Some fingerpost arm examples include the A- or B-road number as well as the destination, although many more of these examples were removed and replaced after the 1964 regulations were introduced. It appears that the original convention was for A-road numbers to be in white on a black background and the converse arrangement for B-road numbers, although there are few fingerposts with this as their current scheme.

Although most fingerposts are a combination of black, white or grey, other colour variants exist. The most well-known are the small number of Red Posts which are found in some of the southern English counties, including three in Dorset, including one on the A35 trunk road at Anderson, between Bere Regis and Wimborne Minster. Various theories have been put forward as to their colour, including being to mark routes used by prisoners on their way to port for transportation to Australia, or the site of a gibbet. Other places have fingerpost arms with white writing on a green background which indicates the most minor of lanes, sometimes known as 'drift roads'.

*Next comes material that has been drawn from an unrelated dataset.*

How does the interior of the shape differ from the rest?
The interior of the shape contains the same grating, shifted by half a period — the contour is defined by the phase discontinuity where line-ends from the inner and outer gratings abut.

[edit] Post-Worboys fingerpost designs

Some highway authorities chose to apply the spirit of the Worboys regulations in a fingerpost style, including the use of the Transport Heavy typeface. Arm materials have tended either to be aluminium or plastic. Devon County Council introduced triangular-ended fingerposts with edges in four different colours to illustrate the suitability of the route for various types of vehicles, from black (for most vehicles, on A- and B-roads), through blue and brown to fully white fingers, indicating local access only. This system was entitled the Functional Road Network. Suffolk County Council, too, adopted the use of Transport Heavy typefaces on square-ended fingers, and here distances over three miles are still given to the nearest quarter.

[edit] Literary references

The term "fingerpost" recently received some attention from its use in the best-selling novel, An Instance of the Fingerpost by Iain Pears. Part IV of the novel has as a frontpiece — much abbreviated — Aphorism XXI from Section SSSVI of Francis Bacon's Novum Organum Scientarum.

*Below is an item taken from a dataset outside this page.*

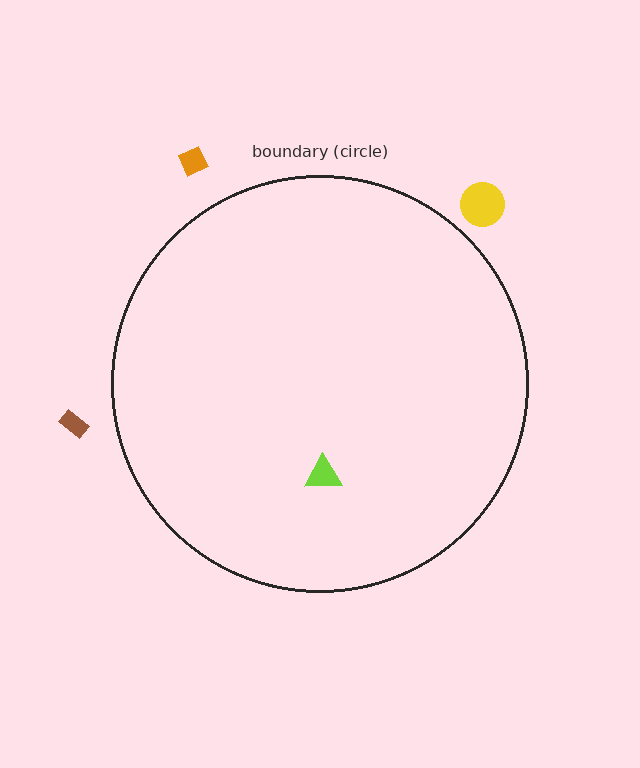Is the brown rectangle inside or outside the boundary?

[edit] Fingerposts in the Republic of Ireland

Main article : Road signs in the Republic of Ireland

Irish fingerpost
Irish fingerpost

Prior to 1977 fingerposts similar to those found in the United Kingdom were the main form of signage used on roads in the Republic of Ireland. They were of similar design to their UK counterparts and included the logo of Bord Failte (which took over responsiblity for erecting signage in Ireland from the Automobile Association), or a harp after signage was handed over to local councils. These fingerposts were bilingual, with the Irish language name printed above the English. A number of these signs continue to exist on Irish regional and local roads, however as distances on them are in miles and not kilometres (as used on modern Irish signage) they are due to be removed.

Since the adoption of signs based on the UK 1965 design in 1977, Irish local authorities have erected fingerpost signage on many roads based on the Warboys Committee design and using Transport Heavy font, despite the fact that the Irish Traffic Signs Manual discourages fingerposts for all but minor routes.